Lately I’ve been upgrading and making improvements to my website and blog. As part of that work, I was updating and refining how my RSS feed gets generated with Jekyll. And then I realized something that I had not given much thought to previously. When including the full content of blog posts in an RSS feed, if you link to other posts or pages on your site should you be using absolute URLs or are relative URLs ok?

Generating a feed

First, let’s consider a basic RSS/Atom feed.

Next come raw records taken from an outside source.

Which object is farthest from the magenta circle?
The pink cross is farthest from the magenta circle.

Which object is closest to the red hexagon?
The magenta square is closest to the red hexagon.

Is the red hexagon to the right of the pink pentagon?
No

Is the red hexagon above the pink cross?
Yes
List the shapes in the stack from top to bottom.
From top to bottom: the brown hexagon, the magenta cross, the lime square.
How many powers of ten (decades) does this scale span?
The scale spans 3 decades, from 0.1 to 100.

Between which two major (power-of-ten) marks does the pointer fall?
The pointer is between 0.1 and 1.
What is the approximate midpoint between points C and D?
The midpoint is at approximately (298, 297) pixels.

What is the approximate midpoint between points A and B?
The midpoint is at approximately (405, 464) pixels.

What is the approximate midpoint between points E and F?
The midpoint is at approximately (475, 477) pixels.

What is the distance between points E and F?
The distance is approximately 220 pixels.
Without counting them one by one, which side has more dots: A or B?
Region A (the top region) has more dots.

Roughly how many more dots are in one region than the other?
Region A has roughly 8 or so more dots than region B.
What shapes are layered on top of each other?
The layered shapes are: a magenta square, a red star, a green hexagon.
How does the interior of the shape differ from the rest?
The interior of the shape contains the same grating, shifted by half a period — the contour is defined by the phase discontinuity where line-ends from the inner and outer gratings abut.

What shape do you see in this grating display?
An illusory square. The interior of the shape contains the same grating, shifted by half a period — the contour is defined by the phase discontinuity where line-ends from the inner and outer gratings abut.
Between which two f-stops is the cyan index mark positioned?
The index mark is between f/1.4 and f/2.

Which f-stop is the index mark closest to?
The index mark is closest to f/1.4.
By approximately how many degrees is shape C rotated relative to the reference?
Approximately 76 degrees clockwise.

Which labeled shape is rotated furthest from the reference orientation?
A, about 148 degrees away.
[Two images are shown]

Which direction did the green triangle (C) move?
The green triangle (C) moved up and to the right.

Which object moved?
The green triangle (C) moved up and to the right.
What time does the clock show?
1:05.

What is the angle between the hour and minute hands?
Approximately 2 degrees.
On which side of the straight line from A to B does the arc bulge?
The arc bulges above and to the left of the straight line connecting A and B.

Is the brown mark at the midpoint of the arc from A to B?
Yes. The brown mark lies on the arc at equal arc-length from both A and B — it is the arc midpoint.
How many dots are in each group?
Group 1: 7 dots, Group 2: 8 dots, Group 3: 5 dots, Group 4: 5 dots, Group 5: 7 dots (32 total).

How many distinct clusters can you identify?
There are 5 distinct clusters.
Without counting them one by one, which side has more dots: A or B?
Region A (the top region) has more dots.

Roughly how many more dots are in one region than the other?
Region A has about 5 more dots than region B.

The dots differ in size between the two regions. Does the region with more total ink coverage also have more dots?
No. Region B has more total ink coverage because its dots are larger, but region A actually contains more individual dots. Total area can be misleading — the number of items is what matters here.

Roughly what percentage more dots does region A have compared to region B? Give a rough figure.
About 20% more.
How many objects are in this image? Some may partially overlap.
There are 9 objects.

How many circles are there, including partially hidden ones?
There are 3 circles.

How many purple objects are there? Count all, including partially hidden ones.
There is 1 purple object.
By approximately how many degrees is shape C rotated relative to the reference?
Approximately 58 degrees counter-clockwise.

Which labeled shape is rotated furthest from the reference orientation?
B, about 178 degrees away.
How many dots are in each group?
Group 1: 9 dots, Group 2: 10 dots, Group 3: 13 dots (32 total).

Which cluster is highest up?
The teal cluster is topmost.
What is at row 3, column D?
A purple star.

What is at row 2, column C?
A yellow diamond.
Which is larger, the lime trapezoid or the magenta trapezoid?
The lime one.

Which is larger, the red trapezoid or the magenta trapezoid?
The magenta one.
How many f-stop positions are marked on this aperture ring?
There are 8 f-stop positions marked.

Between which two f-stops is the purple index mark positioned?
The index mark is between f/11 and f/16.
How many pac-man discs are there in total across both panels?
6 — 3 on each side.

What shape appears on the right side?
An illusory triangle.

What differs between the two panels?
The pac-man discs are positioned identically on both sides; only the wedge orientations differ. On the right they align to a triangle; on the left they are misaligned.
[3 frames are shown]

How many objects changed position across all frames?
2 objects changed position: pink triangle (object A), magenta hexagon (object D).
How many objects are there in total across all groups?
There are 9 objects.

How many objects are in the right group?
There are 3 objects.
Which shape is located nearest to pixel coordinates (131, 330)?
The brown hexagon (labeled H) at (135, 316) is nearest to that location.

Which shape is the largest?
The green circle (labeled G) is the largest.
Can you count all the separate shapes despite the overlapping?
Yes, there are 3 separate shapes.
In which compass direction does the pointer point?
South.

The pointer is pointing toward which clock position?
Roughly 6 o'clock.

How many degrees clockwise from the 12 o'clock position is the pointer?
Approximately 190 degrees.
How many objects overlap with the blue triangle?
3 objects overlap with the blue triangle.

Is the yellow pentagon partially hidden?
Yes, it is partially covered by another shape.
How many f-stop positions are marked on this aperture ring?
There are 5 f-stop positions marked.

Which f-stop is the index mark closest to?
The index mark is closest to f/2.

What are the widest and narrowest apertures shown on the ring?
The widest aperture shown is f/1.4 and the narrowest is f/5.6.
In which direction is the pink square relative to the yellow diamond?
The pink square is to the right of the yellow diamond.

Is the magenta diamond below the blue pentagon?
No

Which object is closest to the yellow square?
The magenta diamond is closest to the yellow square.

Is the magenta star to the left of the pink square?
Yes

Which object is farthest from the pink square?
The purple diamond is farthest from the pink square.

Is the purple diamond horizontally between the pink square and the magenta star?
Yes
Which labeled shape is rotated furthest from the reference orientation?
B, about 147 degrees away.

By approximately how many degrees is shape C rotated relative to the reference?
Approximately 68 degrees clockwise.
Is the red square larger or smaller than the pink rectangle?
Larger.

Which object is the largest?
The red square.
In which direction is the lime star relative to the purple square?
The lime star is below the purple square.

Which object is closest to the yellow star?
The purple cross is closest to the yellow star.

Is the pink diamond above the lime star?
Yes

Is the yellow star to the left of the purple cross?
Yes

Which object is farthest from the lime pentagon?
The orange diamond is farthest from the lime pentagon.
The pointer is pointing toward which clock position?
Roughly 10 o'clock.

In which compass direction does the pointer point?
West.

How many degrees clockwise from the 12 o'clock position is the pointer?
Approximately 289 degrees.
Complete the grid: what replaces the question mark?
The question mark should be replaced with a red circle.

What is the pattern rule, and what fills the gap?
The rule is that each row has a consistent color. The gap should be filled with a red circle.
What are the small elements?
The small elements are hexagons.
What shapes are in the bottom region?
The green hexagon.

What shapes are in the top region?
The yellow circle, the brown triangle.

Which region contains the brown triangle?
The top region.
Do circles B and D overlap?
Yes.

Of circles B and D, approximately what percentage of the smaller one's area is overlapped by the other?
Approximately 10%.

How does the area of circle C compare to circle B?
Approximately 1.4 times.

<?xml version="1.0" encoding="utf-8"?>
<feed xmlns="http://www.w3.org/2005/Atom">
  <title>My Blog</title>
  <link href="https://myblog.com"/>
  <updated>2021-01-01T12:00:00Z</updated>
  <id>https://myblog.com</id>

  <entry>
    <title>My Second Post</title>
    <link href="https://myblog.com/my-post-2"/>
    <id>https://myblog.com/my-post-2</id>
    <updated>2021-01-01T12:00:00Z</updated>
    <summary>
        This is a summary of my 2nd post.
    </summary>
    <content type="html">
        This is the entire content of my 2nd post.
        You can read the first <a href="/my-post-1/">here</a>.
    </content>
  </entry>

  <!-- more posts... -->
</feed>

For <link> elements, you must use absolute URLs. This should be obvious, otherwise feed readers have no idea where your site exists. But what about the HTML of your blog posts within the <content> elements (for Atom) or <description> elements (for RSS)? When linking to previous blog posts or other pages and viewing on the web, using relative links is fine. That’s how the web works. But when your RSS feed gets generated, wouldn’t those relative links break in feed readers? More explicitly, using the example above, which of the following should we write?

 <!-- absolute -->
 <a href="https://myblog.com/my-post-1/">here</a>

 <!-- relative -->
 <a href="/my-post-1/">here</a>

Reviewing the Specs

Unfortunately, the official RSS Specification does not mention relative links anywhere that I could find. The Atom Specification, however, does mention handling relative links:

Any element defined by this specification MAY have an xml:base attribute [W3C.REC-xmlbase-20010627]. When xml:base is used in an Atom Document, it serves the function described in section 5.1.1 of [RFC3986], establishing the base URI (or IRI) for resolving any relative references found within the effective scope of the xml:base attribute.

There is additional discussion at the W3C feed validator and its explanation of possible warnings — which strongly discourages using relative URL references. When xml:base is used, feed readers should use it to resolve relative URLs. We can modify the example above.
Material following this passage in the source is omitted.